In a mass flight there was always the risk of collision between two ships ascending or descending at different speeds. As it was impossible for a pilot to see anything directly above him, because of the balloon, the rule was that the uppermost of a pair had the responsibility of taking action to avoid the lower. The theory was sound as far as it went, but Toller had misgivings about it because almost the only option available in the climb phase was to climb faster and thus increase the risk of overtaking a third ship. That risk would have been minimal had the fleet been able to depart according to plan, but now he was uneasily aware of being part of a straggling vertical swarm.

As the ship gained height the scene on the ground below was revealed in all its astonishing complexity.

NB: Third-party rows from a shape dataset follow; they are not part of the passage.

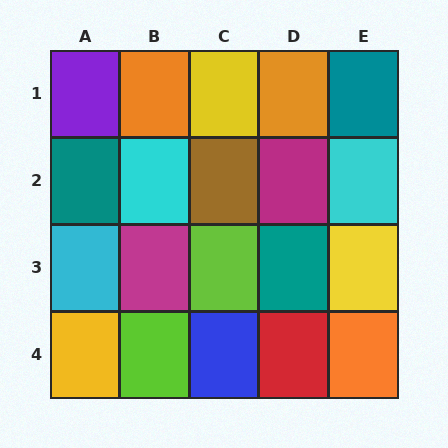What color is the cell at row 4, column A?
Yellow.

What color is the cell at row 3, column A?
Cyan.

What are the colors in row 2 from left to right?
Teal, cyan, brown, magenta, cyan.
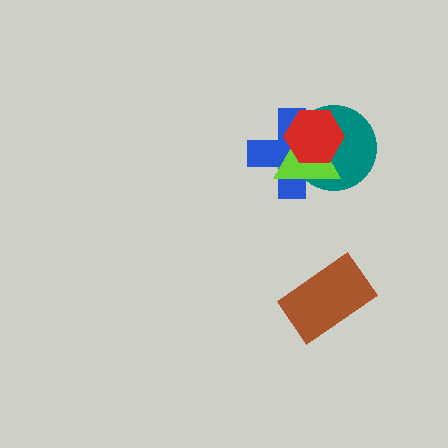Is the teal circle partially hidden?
Yes, it is partially covered by another shape.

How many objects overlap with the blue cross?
3 objects overlap with the blue cross.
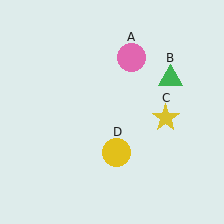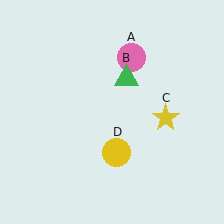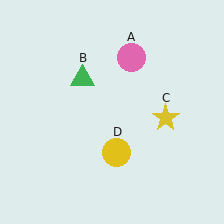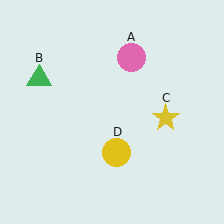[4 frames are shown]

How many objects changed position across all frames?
1 object changed position: green triangle (object B).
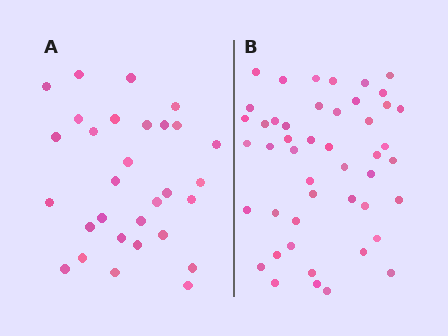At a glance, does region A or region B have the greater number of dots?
Region B (the right region) has more dots.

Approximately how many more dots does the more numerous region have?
Region B has approximately 15 more dots than region A.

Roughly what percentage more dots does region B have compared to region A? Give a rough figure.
About 55% more.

Balloons, inflated or laid out flat on the grass, were the dominant features in a matrix of paths and wagon tracks, supply dumps, carts, animals and thousands of people milling about in seemingly aimless activities. Toller could almost see them as communal insects labouring to save bloated queens from some imminent catastrophe. Off to the south, crowds formed a variegated mass at the main entrance to the base, but the foreshortened perspective made it impossible to tell if fighting was already breaking out between newly sundered military units.

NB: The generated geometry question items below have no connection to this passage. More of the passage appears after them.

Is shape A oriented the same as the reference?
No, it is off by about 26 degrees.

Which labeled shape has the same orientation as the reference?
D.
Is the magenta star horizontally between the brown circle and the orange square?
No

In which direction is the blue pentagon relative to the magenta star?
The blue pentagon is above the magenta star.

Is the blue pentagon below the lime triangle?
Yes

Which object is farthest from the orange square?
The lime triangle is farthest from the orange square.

Sketchy lines of people, presumably determined emigrants, were converging on the launch area from several points on the field’s perimeter. And beyond them the fires were now spreading more quickly in Ro-Atabri, aided by the freshening breeze, stripping the city of its ptertha defences. In contrast to the seething turmoil engendered by human beings and their appurtenances, Arle Bay and the Gulf of Tronom formed a placid backdrop of turquoise and blue. A two-dimensional Mount Opelmer floated in the hazy distance, serene and undisturbed.

Toller, operating the burner by means of the extension lever, stood at the side of the gondola and tried to assimilate the fact that he was departing the scene for ever, but within him there was only a tremulous void, a near-subliminal agitation which told of suppressed emotions. Too much had happened in the space of a single foreday — My brother is dead!

— and pain and regret had been laid in store for him, to be drawn upon when the first quiet hours came.

Chakkell was also looking outwards from his compartment, arms around Daseene and his daughter, who appeared to be aged about twelve. Toller, who had previously regarded him as a man motivated by nothing but ambition, wondered if he should revise his opinion. The ease with which he had been coerced in the matter of Gesalla indicated an overriding concern for his family.